Редактор. Значит, нужен мальчиковый размер, номер двадцать восемь. В общем, бросим дискуссию. Все ясно. Грудь — это неприлично.

Художник. (утомленно). Какой же величины, по-вашему, должна быть грудь официантки?

Редактор. Как можно меньше.

Художник. Однако я бы уж хотел знать точно.

Редактор. (мечтательно). Хорошо, если бы совсем не было.

Художник. Тогда, может быть, нарисовать мужчину?

Редактор. Нет, чистого, стопроцентного мужчину не стоит. Мы все-таки должны агитировать за вовлечение женщин на производство.

Художник. (радостно). Старуху!

Редактор. Все же хотелось бы молоденькую. Но без этих… признаков. Ведь это, как-никак, согласитесь сами, двусмысленно.

Художник. А бедра? Бедра можно?

Редактор. Что вы, Константин Павлович! Никоим образом — бедра! Вы бы еще погоны пририсовали. Лампасы! Итак, заметано?

Художник. (уходя). Да, как видно, заметано. Если нельзя иначе. До свиданья.

Редактор. До свиданья, дружочек. Одну секунду. Простите, вы женаты?

Художник. Да.

Редактор. Нехорошо. Стыдно. Ну ладно, до свиданья…

И побрел художник домой замазывать классическую грудь непроницаемой гуашью.

И замазал.

Добродетель (ханжество плюс чопорность из штата Массачузетс, плюс кроличья паника) восторжествовала.

Красивых девушек перестали брать на работу в кинематографию. Режиссер мыкался перед актрисой, не решался, мекал:

— Дарование у вас, конечно, есть… Даже талант. Но какая-то вы такая… с физическими изъянами. Стройная, как киевский тополь. Какая-то вы, извините меня, красавица. Ах, черт! «Она была бы в музыке каприччио, в скульптуре статуэтка ренессанс». Одним словом, в таком виде никак нельзя. Что скажет общественность, если увидит на экране подобное?

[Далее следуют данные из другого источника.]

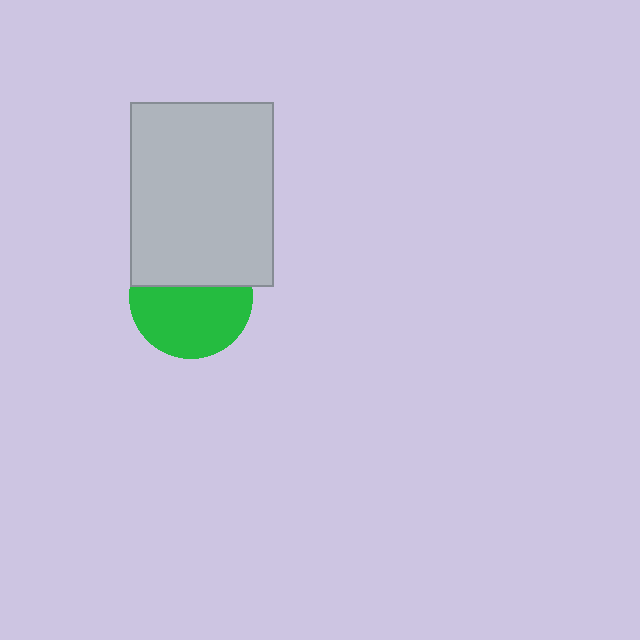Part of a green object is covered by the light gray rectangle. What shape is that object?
It is a circle.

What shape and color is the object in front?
The object in front is a light gray rectangle.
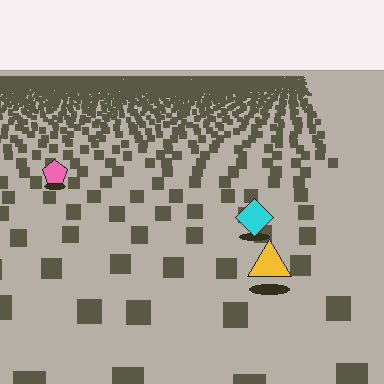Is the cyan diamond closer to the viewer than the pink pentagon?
Yes. The cyan diamond is closer — you can tell from the texture gradient: the ground texture is coarser near it.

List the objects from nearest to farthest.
From nearest to farthest: the yellow triangle, the cyan diamond, the pink pentagon.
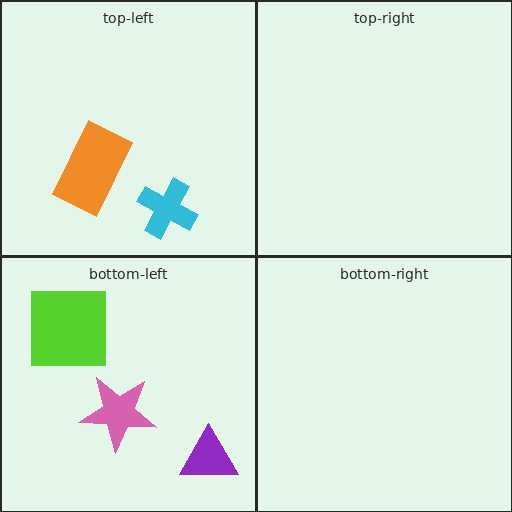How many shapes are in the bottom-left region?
3.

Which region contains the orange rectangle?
The top-left region.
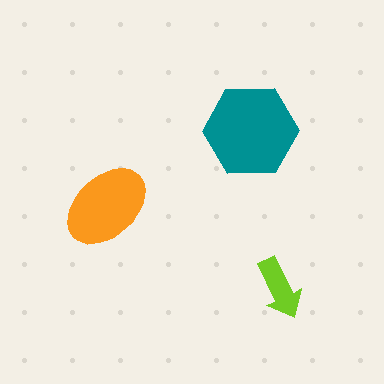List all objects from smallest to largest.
The lime arrow, the orange ellipse, the teal hexagon.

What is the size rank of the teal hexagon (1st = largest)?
1st.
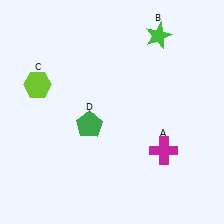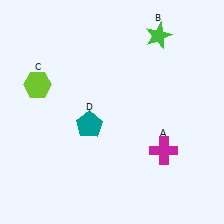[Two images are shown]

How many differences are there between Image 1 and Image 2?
There is 1 difference between the two images.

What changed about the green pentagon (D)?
In Image 1, D is green. In Image 2, it changed to teal.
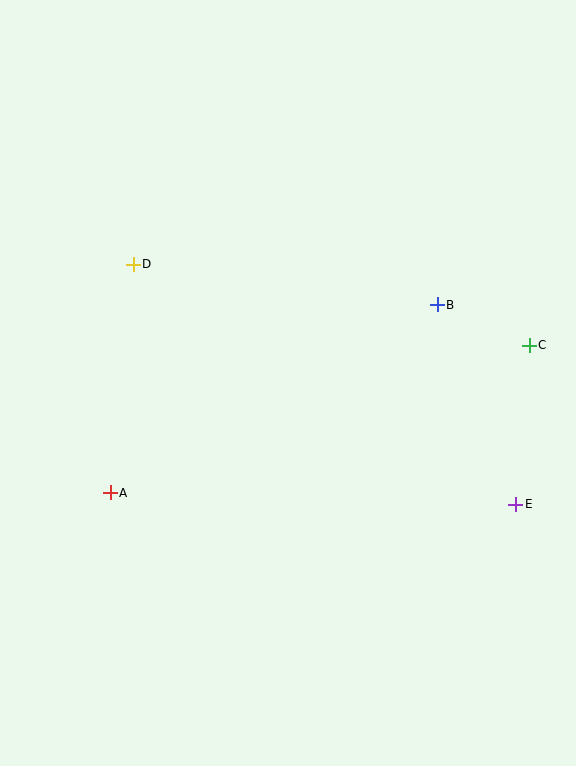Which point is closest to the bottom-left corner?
Point A is closest to the bottom-left corner.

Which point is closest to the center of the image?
Point B at (437, 305) is closest to the center.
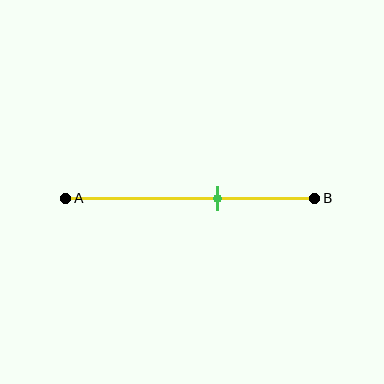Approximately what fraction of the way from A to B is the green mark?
The green mark is approximately 60% of the way from A to B.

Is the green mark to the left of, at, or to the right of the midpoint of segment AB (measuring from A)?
The green mark is to the right of the midpoint of segment AB.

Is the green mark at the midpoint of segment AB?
No, the mark is at about 60% from A, not at the 50% midpoint.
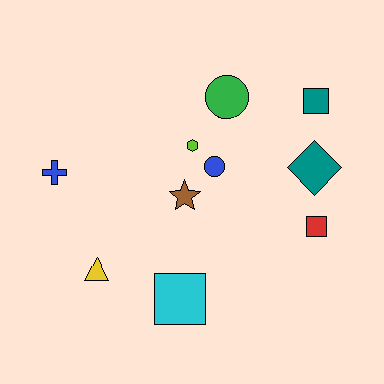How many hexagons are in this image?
There is 1 hexagon.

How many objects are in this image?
There are 10 objects.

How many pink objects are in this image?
There are no pink objects.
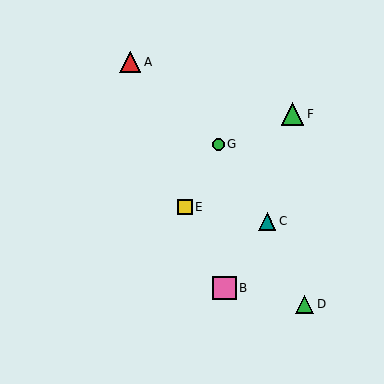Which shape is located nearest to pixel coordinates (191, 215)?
The yellow square (labeled E) at (185, 207) is nearest to that location.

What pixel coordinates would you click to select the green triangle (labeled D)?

— Вы несправедливы, Люцифер Маркович, — говорила актриса, — за последний год (вы ведь знаете, меня никуда не берут) я значительно лучше выгляжу. Смотрите, какие морщинки на лбу. Даже седые волосы появились.

— Ну что — морщинки! — досадовал режиссер. — Вот если бы у вас были мешки под глазами! Или глубоко запавший рот. Это другое дело. А у вас рот какой? Вишневый сад. Какое-то «мы увидим небо в алмазах». Улыбнитесь. Ну, так и есть! Все тридцать два зуба! Жемчуга! Торгсин! Нет, никак не могу взять вас. И походка у вас черт знает какая. Грациозная. Дуновение весны! Смотреть противно!

Актриса заплакала.

— Отчего я такая несчастная? Талантливая — и не кривобокая?

— В семье не без урода, — сухо заметил режиссер. — Что ж мне с вами делать? А ну, попробуйте-ка сгорбиться. Больше, гораздо больше. Еще. Не можете? Где ассистент? Товарищ Сатанинский, навесьте ей на шею две-три подковы. Нет, не из картины «Шурупчики граненые», а настоящие, железные. Ну как, милуша, вам уже удобнее ходить? Вот и хорошо. Один глаз надо будет завязать черной тряпочкой. Чересчур они у вас симметрично расположены. В таком виде, пожалуй, дам вам эпизод. Почему же вы плачете? Фу, кто его поймет, женское сердце!

Мюзик-холл был взят ханжами в конном строю одним лихим налетом, который, несомненно, войдет в мировую историю кавалерийского дела.

В захваченном здании была произведена рубка лозы. Балету из тридцати девушек выдали:

30 пар чаплинских чоботов

30 штук мужских усов

30 старьевщицких котелков

30 пасторских сюртуков

30 пар брюк

Штаны были выданы нарочно широчайшие, чтоб никаким образом не обрисовалась бы вдруг волшебная линия ноги.

Организованные зрители очень удивлялись. В программе обещали тридцать герлс, а показали тридцать замордованных существ неизвестного пола и возраста.

Во время танцев со сцены слышались подавленные рыданья фигуранток. Но зрители думали, что это штуки Касьяна Голейзовского — искания, нюансы, взлеты.

Но это были штуки вовсе не Голейзовского.

Это делали и делают маленькие кустарные Савонаролы. Они корректируют великого мастера Мопассана, они выбрасывают оттуда художественные подробности, которые им кажутся безнравственными, они ужасаются, когда герой романа женится. Поцелуйный звук для них страшнее разрыва снаряда.

Ах, как они боятся, как им тяжело и страшно жить на свете!

Савонарола? Или хотя бы Саванарыло?

Нет! Просто старая глупая гувернантка, та самая, которая никогда не выходила на улицу, потому что там можно встретить мужчин. А мужчины — это неприлично.

— Что ж тут неприличного? — говорили ей. — Ведь они ходят одетые.

— А под одеждой они все-таки голые! — отвечала гувернантка. — Нет, вы меня не собьете!